No pilot is immune from the potentially fatal attraction of distraction, especially when it comes to dealing with technology. New technologies are the focus of this issue, but you can also be distracted by the vagaries of older gadgets, or by the quirks of a “FrankenPlane” aircraft with new avionics stitched in beside the original equipment. So we thought that some of the cautions offered before bear repeating.
Manage the Machines
Technology and automation applied to an actively-managed flight can magnify its safety and efficiency, but when applied to a non-managed flight, they can very efficiently get you into very big trouble. Regardless of how good they are, today’s avionics and handheld devices do not have sufficient intelligence to do more than exactly what we command them to do. If we issue the wrong commands because of inattention or incomplete understanding of the technology, the flight will potentially go off track in every possible way.
Know Your Equipment
You need to know the equipment cold. When I teach the use of GPS moving map navigators, I stress the importance of knowing how to precisely navigate both the mechanical structure (aka the “knobology”) and the library structure — that is, how to efficiently find and display the information you need for any given phase of flight. You need to know its normal and abnormal operations, so you can avoid those pesky and potentially dangerous “what’s it doing” situations. You need to know its limitations — what the technology can do for you and, equally important, what functions are simply beyond its capability.
Set the Tripwires
As Kenny Rogers sang in “The Gambler,” you need to “know when to hold `em, and know when to fold `em.” If you find yourself baffled, confused, or in any way uncertain about what the technology is doing, it’s time to turn it off and reorient yourself. That certainly applies to the autopilot, but it also includes panel-mount, hand-held, or tablet-based navigators if you don’t understand where they are taking you — or if you have any doubts as to the safety of the suggested course. Never forget that the magenta line can guide you direct to anywhere … including direct through regulatory obstacles (e.g., restricted/prohibited/controlled airspace), man-made obstacles, or natural ones such as terrain.

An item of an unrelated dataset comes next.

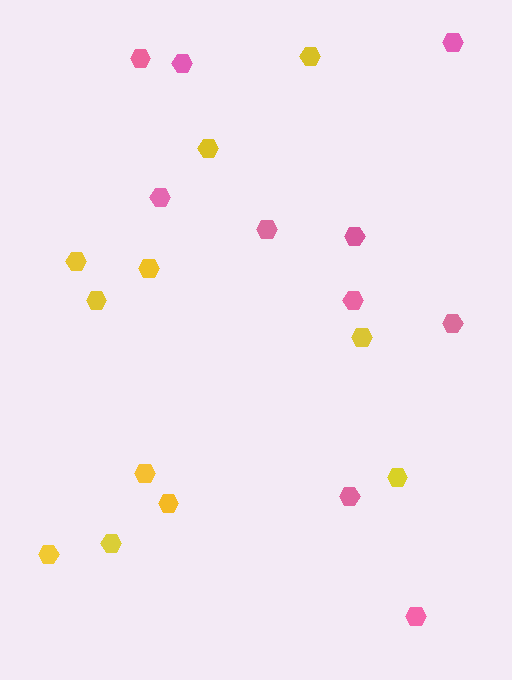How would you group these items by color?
There are 2 groups: one group of pink hexagons (10) and one group of yellow hexagons (11).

If you are lucky enough to have a good autopilot, it’s great to have “George” tend to the basic flying chores while you — at least in theory — focus on more important things like positional awareness and, more broadly, overall situational awareness (e.g., status of weather, fuel, engine indications). The challenge, of course, is to actually direct that freed-up mental and physical capacity to those more important positional and situation awareness considerations. That means overcoming the very human tendency to lapse into “fat, dumb, and happy” complacency that could cause you to miss something like an abnormal indication on an engine gauge. Find ways to keep yourself continuously in the loop. For example:
- Use callouts to maintain positional awareness (e.g., “crossing WITTO intersection, next waypoint is MITER intersection”).
- Announce changes to heading, altitude, and frequency.
- Record those changes in an abbreviated navigation log. The act of speaking and writing bolsters your awareness.
- Announce any change to navigation source (e.g., “switching from GPS to VLOC”) and autopilot modes. I encourage pilots to read each item on the autopilot status display aloud every time there is a change stating which modes are armed and which modes are engaged.
Today’s technology provides the foundation for an unprecedented level of situational awareness. We just have to use it for that purpose, and pay attention in order to repel the all-too-human attraction to technological distractions that could detract from flight safety.
Susan Parson (email@example.com, or @avi8rix for Twitter fans) is editor of FAA Safety Briefing. She is an active general aviation pilot and flight instructor.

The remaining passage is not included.